Pairings: Roasted chicken. Fatty foods are key in pairing with DIPA. The bitterness cuts through the fatty meat perfectly, refreshing your palate.
New Limburg |
Belgian Dubbel - 7.5% abv. (Simcoe)
Originating from the Trappist Abbey in Westmalle, dubbel (double) refers to higher alcohol content. The base is pilsner malts and the flavor profile mostly comes from the dark candi sugar which was caramelized right at the brewery.
Pairings: Charcuterie boards with a focus on English cheeses. The sweet berry, dark fruit, and slightly nutty flavours are well balanced and this makes it the perfect partner to cured meats and cheese.
Imperial Wheat Lager - 10.2% abv. (Guelph)
Brewed with Forked River (London, ON) this one-of-a-kind beer is a slow sipper.

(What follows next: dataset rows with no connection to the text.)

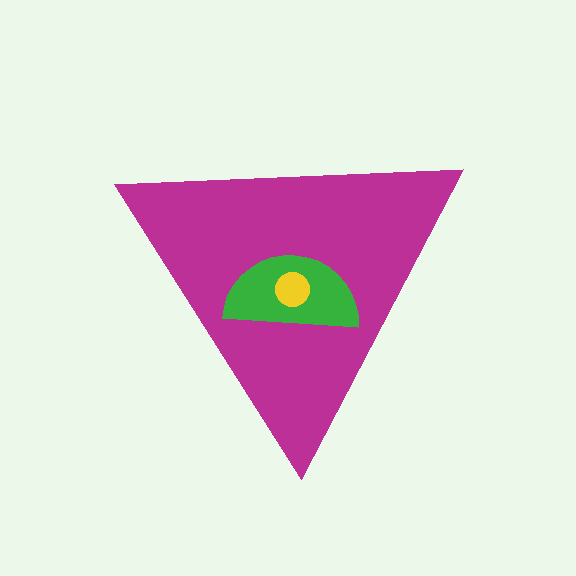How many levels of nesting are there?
3.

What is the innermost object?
The yellow circle.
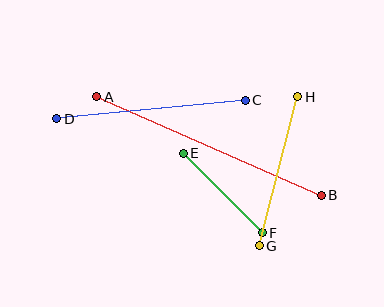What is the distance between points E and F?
The distance is approximately 112 pixels.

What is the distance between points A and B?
The distance is approximately 245 pixels.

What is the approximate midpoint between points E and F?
The midpoint is at approximately (223, 193) pixels.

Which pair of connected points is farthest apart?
Points A and B are farthest apart.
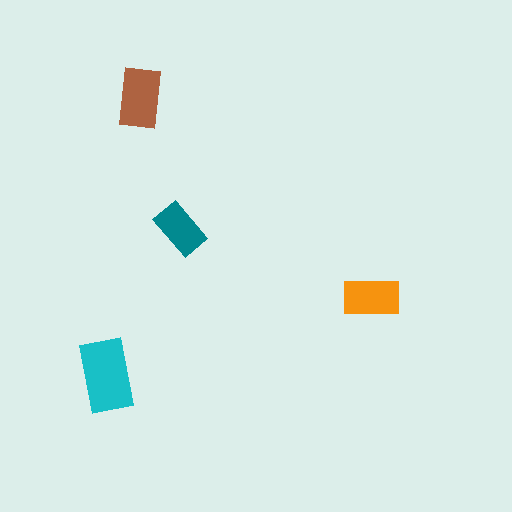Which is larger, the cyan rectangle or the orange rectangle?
The cyan one.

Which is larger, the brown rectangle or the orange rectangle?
The brown one.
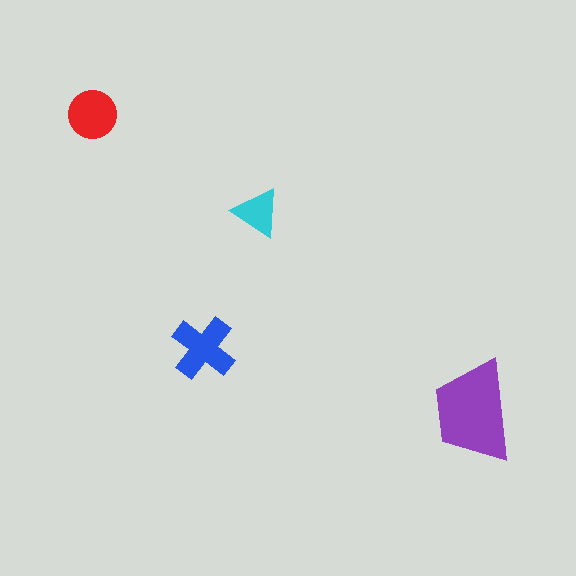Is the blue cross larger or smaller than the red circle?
Larger.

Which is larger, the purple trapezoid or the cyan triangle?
The purple trapezoid.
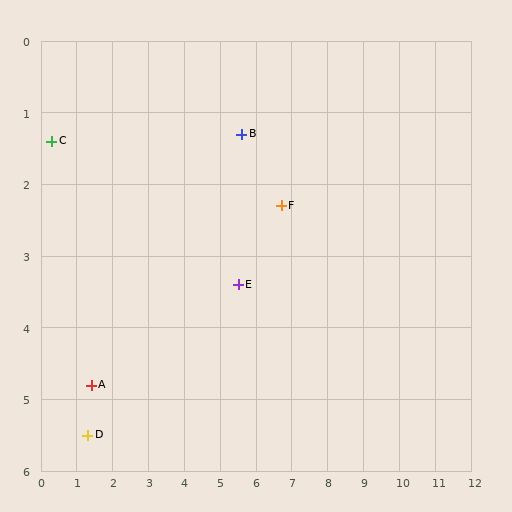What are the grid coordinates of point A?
Point A is at approximately (1.4, 4.8).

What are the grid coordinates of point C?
Point C is at approximately (0.3, 1.4).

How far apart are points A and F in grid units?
Points A and F are about 5.9 grid units apart.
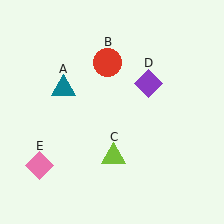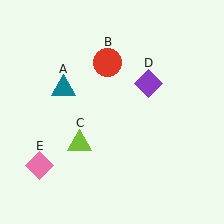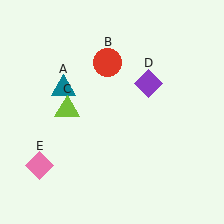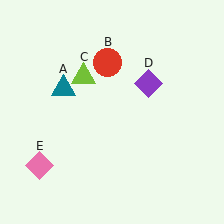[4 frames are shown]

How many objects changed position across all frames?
1 object changed position: lime triangle (object C).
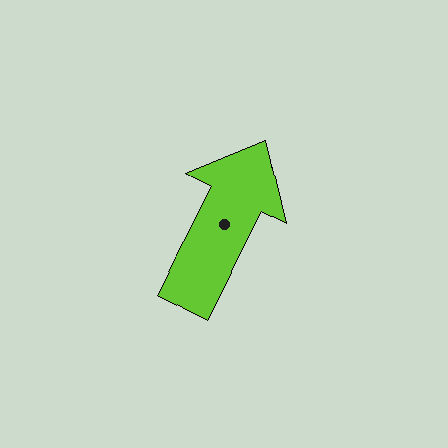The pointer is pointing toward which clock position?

This Orange Wheat Lager has a textured and bready malt body, subtle hop presence from the addition of Noble and Amarillo hops, and a generous addition of zest from tangelo oranges.
Pairings: Chicken wings and sharp cheeses. This beer is full of flavor, so it needs something equally large in flavor to balance out.
Glassware etiquette: We recommend using any tulip shape glass for all of these beers, and a pilsner glass (tall and narrow) for the pilsner. IPA glasses work great also. For simplicity, you can use a "teku" for any style of beer, always.